Masters Thesis

Predicting phosphorus retention in two Haplohumult forest soils of northern California

Plant available phosphorus (P) occurs in anionic forms which become unavailable (retained) when iron and aluminum oxides form insoluble phosphate complexes. P-retention is especially likely to occur under acid conditions in soils containing short range order (SRO; poorly crystalline) materials, namely allophane and imogolite. This set of characteristics is common in volcanic-derived forest soils in Pacific Northwest timber regions. P-retention was investigated in Powellton (Fine-loamy, parasesquic, mesic Andic Haplohumults) and Aiken (Fine, parasesquic, mesic Xeric Haplohumults) soil series from Feather Falls and Whitmore “Garden of Eden” sites, respectively. Some soils received heavy fertilization over multiple years; another set of unfertilized soils were compared as a control. Results show that pHNaF (indicator of SRO materials), soil carbon, and New Zealand P-retention decreased with soil depth in both soils. In near-surface horizons, Feather Falls soil had higher pHNaF, carbon content, and P-retention than the Whitmore soil. Unexpected high P-retention at Feather Falls is probably due to the presence of P-fixing organo-metal complexes in Feather Falls surface horizons.
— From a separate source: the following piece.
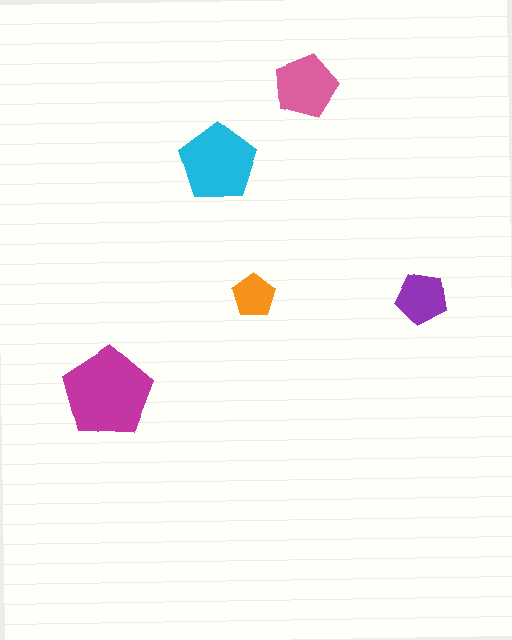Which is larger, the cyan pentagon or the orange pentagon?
The cyan one.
TheWhitmore soil shows higher pHNaF and P-retention than Feather Falls in deep horizons. At Whitmore, the drop in P-retention with depth is attributed to decreasing SRO minerals deeper in the profile; at Feather Falls, a simultaneous drop in carbon and SRO minerals contributes to the pattern of P-retention with depth. Fertilized surface soils at Feather Falls showed ten percent less P-retention than unfertilized soils at that site. Fertilization did not affect P-retention at Whitmore. pHNaF was the single best predictor of P-retention, with other important factors including depth, soil carbon, and soil “redness” (a quantitative measure representing iron content) in a mixed-effects regression of P-retention for these soils.